Güncelleme Tarihi:
CANLI YAYINDA SİLAH VE PATLAMA SESLERİ (WEB TV)
İSYANCILARIN SAVAŞ UÇAĞINI DÜŞÜRDÜLER (WEB TV)
KADDAFİ'NİN KARARGAHINDAKİ BİR BİNA FÜZEYLE VURULDU/FOTO GALERİ
“NATO, Libya’nın Libyalılara ait olduğunu tespit ve tescil için oraya girmelidir. Yeraltı kaynakları, zenginlikleri birilerine dağıtılmamalıdır. Operasyon mümkün olduğunca hızlı bitmeli, işgale dönüşmemeli. Libyalıların kendi geleceklerini belirlemesine fırsat tanınmalı.” Erdoğan, dün Mekke Ümmül Kura Üniversitesi’nin kendisine fahri doktora verdiği törende özetle şunları söyledi:
Fesat odaklarının tuzağı
Birileri fitne peşinde, aramıza nifak tohumları ekmek için çaba harcıyor olabilir. Eğer kardeş kardeşi katlediyorsa, kardeş kardeşe kastediyorsa, biliniz ki fesat odaklarının tuzağına düşülmüş, oyuna gelinmiştir. Çözümü fesat odaklarında aramanın da herhangi bir anlamı yoktur. Biz Irak’tan, Afganistan’dan, Bosna Hersek’ten edindiğimiz tecrübe ile Libya’daki mesele dışardan değil, içerden çözüme ulaşsın istedik.

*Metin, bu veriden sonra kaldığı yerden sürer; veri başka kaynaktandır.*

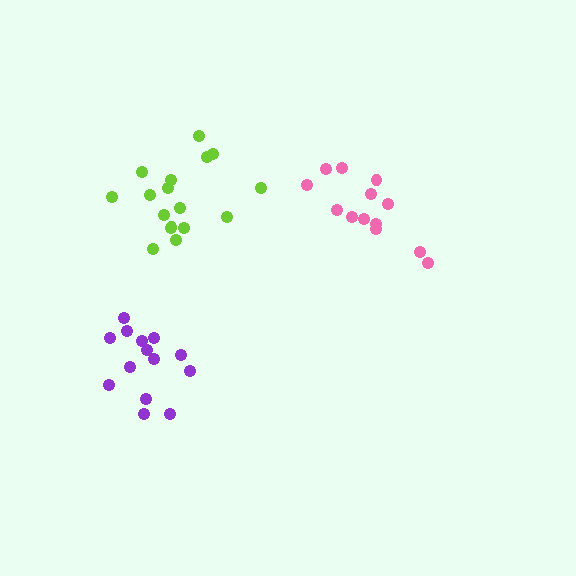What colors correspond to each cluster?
The clusters are colored: purple, lime, pink.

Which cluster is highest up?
The lime cluster is topmost.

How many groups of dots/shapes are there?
There are 3 groups.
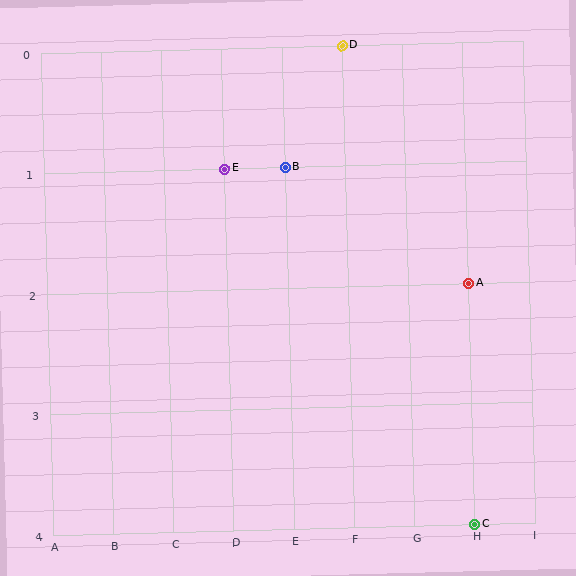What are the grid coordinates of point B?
Point B is at grid coordinates (E, 1).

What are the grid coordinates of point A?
Point A is at grid coordinates (H, 2).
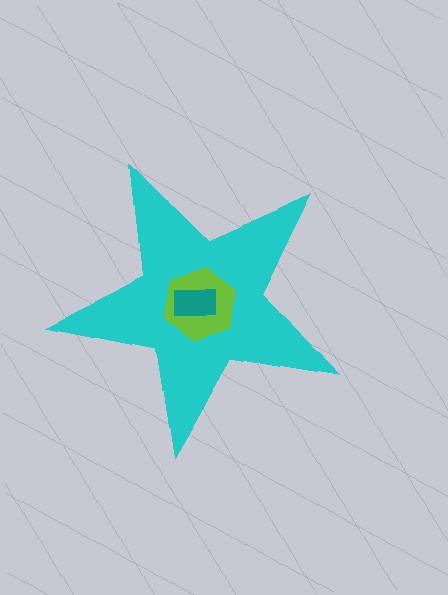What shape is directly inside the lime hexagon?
The teal rectangle.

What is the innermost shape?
The teal rectangle.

Mısır, Tunus nasıl başarılı bir değişimi gerçekleştirdiyse, Libya da aynı şekilde kansız, olaysız şekilde değişsin istedik. En başından itibaren Türkiye olarak Mısır ve Tunus’a yaptığımız uyarı ve tavsiyeleri Libya’ya da yaptık.
Kaddafi sözünü tutmadı
Yoğun bir diplomasi trafiği yürüttük. Libya Lideri Kaddafi’ye ben en son 1 Mart’ta, göreviyle alakalı ‘Madem ki resmi lider değil, böyle bir sıfatı taşımadığınızı söylüyorsunuz o zaman halkın üzerinde ittifak edeceği isme Libya’yı terk etmekte çok büyük faydalar var’ dedim. Üç kez kendisiyle, bir kez oğluyla, iki kez mevcut başbakanla görüştüm. Düşüncelerimizi, uyarılarımızı kendilerine ilettik. Bu arada muhalif kesimle de görüşmelerimiz devam etti. Ne yazık ki uyarılarımız dinlenmedi, bize verilen sözler tutulmadı ve önce görüldüğü gibi kardeş katliamı, ardından da operasyon geldi.

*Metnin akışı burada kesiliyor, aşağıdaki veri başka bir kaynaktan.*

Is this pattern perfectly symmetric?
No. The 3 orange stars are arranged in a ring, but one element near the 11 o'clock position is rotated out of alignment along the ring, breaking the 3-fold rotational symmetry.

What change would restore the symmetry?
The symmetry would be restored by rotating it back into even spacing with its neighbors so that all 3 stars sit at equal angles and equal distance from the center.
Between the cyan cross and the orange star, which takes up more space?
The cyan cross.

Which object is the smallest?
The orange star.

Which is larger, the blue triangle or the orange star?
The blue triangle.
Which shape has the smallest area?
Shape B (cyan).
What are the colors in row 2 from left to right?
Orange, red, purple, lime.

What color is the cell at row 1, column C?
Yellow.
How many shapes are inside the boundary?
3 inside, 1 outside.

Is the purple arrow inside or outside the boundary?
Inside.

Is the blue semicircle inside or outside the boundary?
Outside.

Şu anda en büyük arzumuz, bu operasyonun mümkün olan en kısa sürede sonuçlanması, şu mevcut can kaybının en kısa sürede neticelenmesidir. Libya halkının kendi geleceğini belirlemesi yönündedir. Libyalı kardeşlerimiz, güçlü, istikrarlı, huzurlu bir geleceği inşa etmek için her türlü imkana sahipler. Geçmişin ihtişamıyla yetinemeyiz. Mazi ile övünerek, tarihimizle gururlanarak, atalarımıza övgüler dizerek bugünü geçiştiremeyiz. Bugün yapmamız gereken şudur sevgili kardeşlerim: Bir tarihe bakacak, bir de bugüne bakacak ve kendimize ‘Neden’ sorusunu kuvvetli şekilde soracağız. Şunu görmek durumundayız: Hazreti Peygamber, Kabe içindeki Hübel’i (putlardan biri) kırmadan önce, zihinlerdeki Hübel’i parçalamıştı. Zihinlerde, gönüllerde, kalplerde putlar kırılınca, arkasından Mekke fethedilmiş ve Kabe putlardan temizlenmişti.Bugün, ‘Neden’ sorusunu sorup, eğer varsa, zihinleri putlardan temizlemek gerekiyor.
Cevabı kendi nefsimizde
Çok acıdır ki geçmişi bu kadar ihtişamlı olan İslam coğrafyası, bugün yoksullukla, sefaletle, açlıkla, terör ve çatışmalarla adeta bir virane görüntüsü vermektedir. Biz, bu tabloyu asla ve asla haketmiyoruz. Afganistan, Filistin, Sudan, Pakistan, Bangladeş’in durumu ortada. Bütün bunların üzerine, şimdi artık bir de Libya
meselemiz var. Bahreyn, Yemen’de aynı sıkıntı. Hiç kimseyi suçlamayalım değerli kardeşlerim. Neden sorusunu, başkalarına sormadan önce, dönüp kendimize soralım. ‘Neden bu haldeyiz’ sorusunun cevabını, başka yerlerde değil, kendimizde, kendi nefsimizde arayalım.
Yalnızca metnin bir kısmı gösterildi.